Głosowanie nad ratyfikacją unijnego Funduszu Odbudowy rozpala emocje na polskiej scenie politycznej. Poseł Platformy Obywatelskiej Jerzy Borowczak powiedział, że w jego ocenie „trzeba to poprzeć”. Nie wiadomo jeszcze jak na te słowa zareaguje jego partia, która publicznie nie poinformowała o sposobie głosowania.
We wtorek politycy Lewicy wywołali burzę, bo ogłosili, że po negocjacjach doszli do porozumienia z rządem. To wywołało furię części środowisk opozycyjnych, które nie szczędziły krytyki i oskarżeń o „zdradę”. Tymczasem w rozmowie z portalem wPolityce.pl Fundusz Odbudowy poparł także poseł PO Jerzy Borowczak.
Czytaj także: Kukiz ujawnił, jak zagłosuje ws. Funduszu Odbudowy
Polityk wyraził przekonanie, że Fundusz Odbudowy i tak uda się ratyfikować niezależnie od zachowania KO. Stwierdził, że jeśli nie uda się go przegłosować za pierwszym razem, to można próbować po raz kolejny.
Borowczak: „Trzeba to poprzeć”
Borowczak stwierdził, że jego ocenie Fundusz należy poprzeć. „Wszyscy oprócz Ziobry są za FO. On mówi, że nie wolno brać tych pieniędzy, bo to pożyczka na 30 lat.
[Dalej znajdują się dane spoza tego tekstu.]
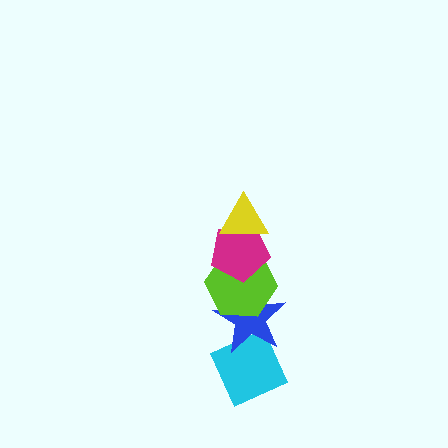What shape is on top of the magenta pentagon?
The yellow triangle is on top of the magenta pentagon.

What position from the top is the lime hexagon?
The lime hexagon is 3rd from the top.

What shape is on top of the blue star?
The lime hexagon is on top of the blue star.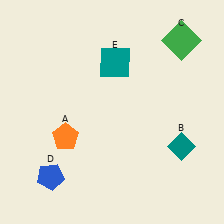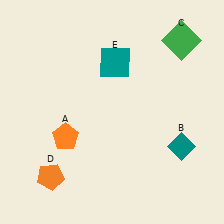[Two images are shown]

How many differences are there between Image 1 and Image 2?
There is 1 difference between the two images.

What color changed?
The pentagon (D) changed from blue in Image 1 to orange in Image 2.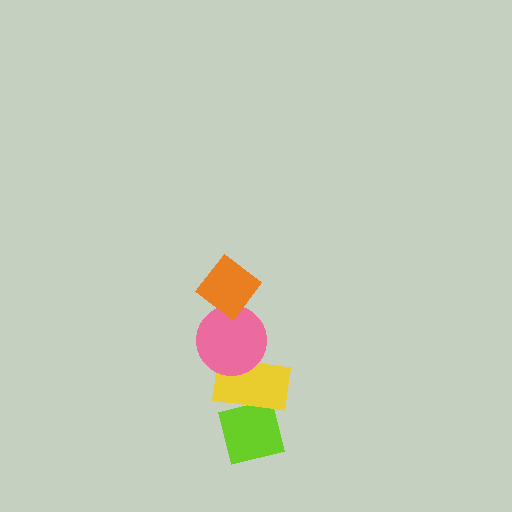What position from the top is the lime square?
The lime square is 4th from the top.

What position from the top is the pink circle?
The pink circle is 2nd from the top.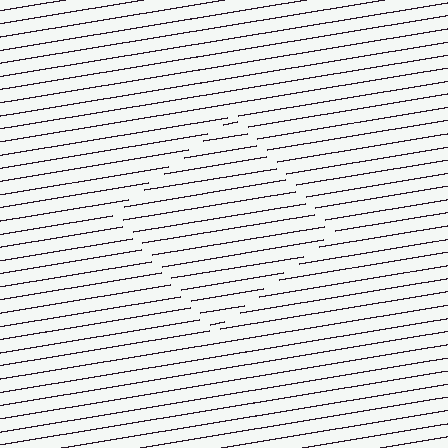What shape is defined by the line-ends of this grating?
An illusory square. The interior of the shape contains the same grating, shifted by half a period — the contour is defined by the phase discontinuity where line-ends from the inner and outer gratings abut.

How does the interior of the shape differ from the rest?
The interior of the shape contains the same grating, shifted by half a period — the contour is defined by the phase discontinuity where line-ends from the inner and outer gratings abut.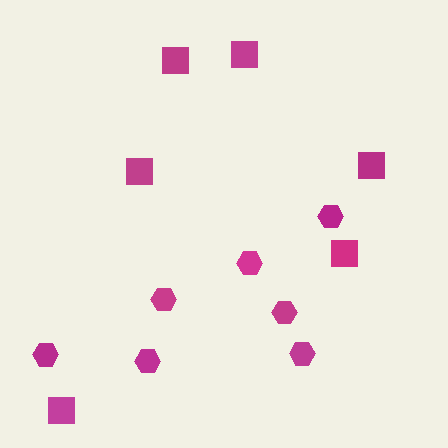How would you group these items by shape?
There are 2 groups: one group of hexagons (7) and one group of squares (6).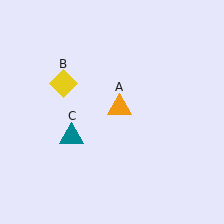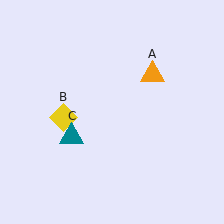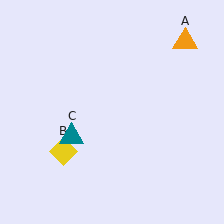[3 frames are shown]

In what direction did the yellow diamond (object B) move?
The yellow diamond (object B) moved down.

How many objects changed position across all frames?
2 objects changed position: orange triangle (object A), yellow diamond (object B).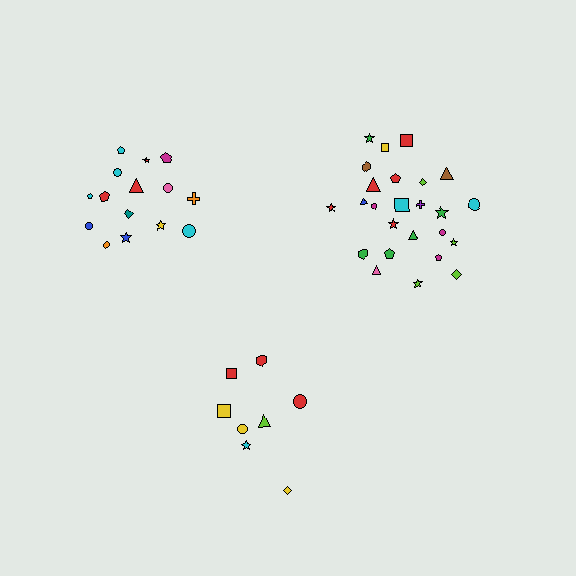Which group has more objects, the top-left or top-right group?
The top-right group.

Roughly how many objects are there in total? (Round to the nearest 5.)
Roughly 50 objects in total.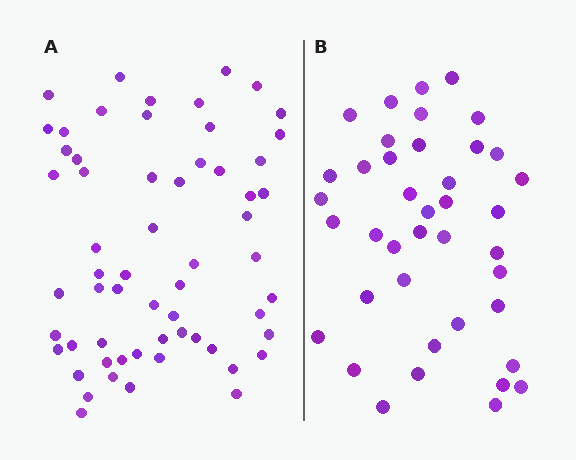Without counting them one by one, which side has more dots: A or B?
Region A (the left region) has more dots.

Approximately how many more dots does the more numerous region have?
Region A has approximately 20 more dots than region B.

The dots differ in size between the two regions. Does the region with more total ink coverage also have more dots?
No. Region B has more total ink coverage because its dots are larger, but region A actually contains more individual dots. Total area can be misleading — the number of items is what matters here.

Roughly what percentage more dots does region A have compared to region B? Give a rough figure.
About 50% more.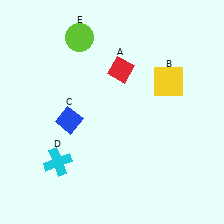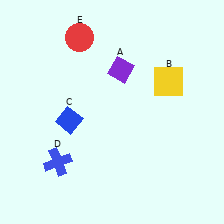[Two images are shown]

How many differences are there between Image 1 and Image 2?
There are 3 differences between the two images.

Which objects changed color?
A changed from red to purple. D changed from cyan to blue. E changed from lime to red.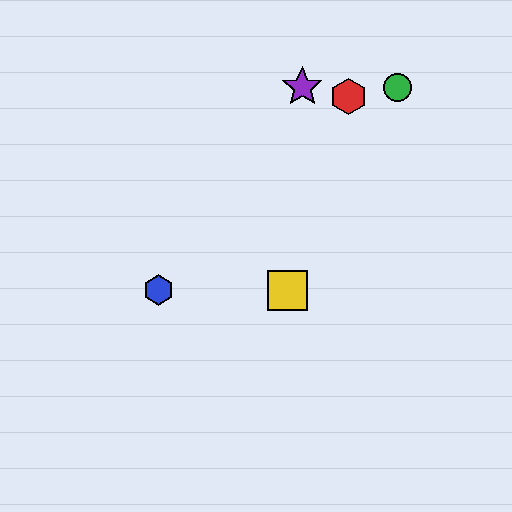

Ja jednak uważam, że nie można dopuścić do tego, żebyśmy stracili te pieniądze. Trzeba to poprzeć” – powiedział poseł PO.
Czytaj także: Sośnierz odchodzi z klubu PiS! Zakłada własne koło poselskie
„Nie wiem, czy akurat w pierwszym głosowaniu, czy dopiero w drugim, ale ostatecznie powinniśmy być za” – odparł Borowczak pytany, czy PO powinna poprzeć projekt. „(…) bez tych pieniędzy nas nie ma” – dodał. „Natomiast trzeba się zastanowić, jak to zapisać, żeby była gwarancja, że te pieniądze nie pójdą na zmarnowanie” – zastrzegł.